The Newsroom article, which seemed to be doing as much as possible to put the Prime Minister in a good light, ended with this comment.
Ardern flagged human rights concerns in a recent meeting with Li Xi, the Party Secretary of Guangdong Province, who visited earlier this year, as reported by Newsroom.
And so I clicked through to that article to refresh my memory.
“We acknowledged of course we are both countries on different development paths, that the nature of our political systems, but that we’ve always as our two countries found ways to discuss those differences in a way that works for our relationship, and I put human rights under that category,” Ardern said.
The detention of Uighur Muslims in Chinese “re-education camps”, the subject of concern by a United Nations panel, was raised under that banner, Ardern said.
Asked of Li’s response to the human rights issues, Ardern said: “It was heard and received.”
I suppose it is good to know it was mentioned, but a mere mention in a private meeting hardly seems likely to bother Beijing. And hardly likely to reassure New Zealanders that our elected “leaders” actually care much about the imprisonment of a million people, for little more than being who they are, let alone the more recent report of those Uighurs not in prison having regime spies forced on them, living in their houses to report on their attitudes and behaviours.
As it happens, we have a PRC perspective on the Prime Minister’s meeting last month with Li Xi, available on the PRC embassy website. This was the meeting where, so the PRC reports, the Prime Minister suggested strengthening relations between the Labour Party and the Chinese Communist Party (emphasis added)
New Zealand is ready to deepen bilateral cooperation with China in economics and trade, tourism and innovation, strengthen party-to-party exchanges
Isn’t there quite enough obsequious praise of Xi Jinping, courting of CCP-connected donors etc from Labour figures already?

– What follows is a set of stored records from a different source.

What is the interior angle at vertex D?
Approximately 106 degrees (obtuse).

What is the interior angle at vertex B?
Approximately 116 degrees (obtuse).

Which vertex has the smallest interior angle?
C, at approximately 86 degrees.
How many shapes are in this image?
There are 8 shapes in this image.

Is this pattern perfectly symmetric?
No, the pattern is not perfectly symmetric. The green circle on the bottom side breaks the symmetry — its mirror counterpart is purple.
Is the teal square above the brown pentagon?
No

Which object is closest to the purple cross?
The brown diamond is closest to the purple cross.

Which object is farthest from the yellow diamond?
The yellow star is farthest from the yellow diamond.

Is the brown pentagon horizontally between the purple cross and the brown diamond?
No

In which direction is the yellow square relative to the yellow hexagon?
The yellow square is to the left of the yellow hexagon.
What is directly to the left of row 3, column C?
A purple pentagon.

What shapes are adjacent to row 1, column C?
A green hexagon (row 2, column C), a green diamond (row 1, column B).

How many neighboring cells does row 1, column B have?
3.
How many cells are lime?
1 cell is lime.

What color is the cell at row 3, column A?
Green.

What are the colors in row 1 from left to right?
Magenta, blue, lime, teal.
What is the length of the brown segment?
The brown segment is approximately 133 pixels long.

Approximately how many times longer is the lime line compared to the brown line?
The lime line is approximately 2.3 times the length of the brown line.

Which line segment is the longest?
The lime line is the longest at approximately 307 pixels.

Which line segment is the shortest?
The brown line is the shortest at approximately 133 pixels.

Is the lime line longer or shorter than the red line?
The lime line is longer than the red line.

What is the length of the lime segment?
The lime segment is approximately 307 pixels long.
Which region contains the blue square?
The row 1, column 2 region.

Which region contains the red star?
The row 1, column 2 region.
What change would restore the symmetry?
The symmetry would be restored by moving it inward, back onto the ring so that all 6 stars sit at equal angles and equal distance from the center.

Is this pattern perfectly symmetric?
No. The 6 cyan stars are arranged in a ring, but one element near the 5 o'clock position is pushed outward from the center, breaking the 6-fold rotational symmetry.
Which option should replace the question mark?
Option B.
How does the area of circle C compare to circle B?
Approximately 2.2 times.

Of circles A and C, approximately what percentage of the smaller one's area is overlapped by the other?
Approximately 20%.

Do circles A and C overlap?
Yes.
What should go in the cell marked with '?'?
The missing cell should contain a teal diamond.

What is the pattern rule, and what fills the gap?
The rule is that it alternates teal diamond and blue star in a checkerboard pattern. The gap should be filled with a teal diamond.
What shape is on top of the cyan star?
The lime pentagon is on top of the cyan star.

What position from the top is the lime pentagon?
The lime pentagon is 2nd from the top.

Of course, the PRC account doesn’t mention the Prime Minister raising any human rights issues (which isn’t to suggest they weren’t mentioned) but how seriously do you suppose they would have taken any concerns anyway when they can report that the Prime Minister said this (again, emphasis added)
Ardern said New Zealand and China have something in common in improving people’s wellbeing, protecting the environment, and enhancing coordinated development, adding that the development strategies of both sides are highly compatible, with broad room for cooperation.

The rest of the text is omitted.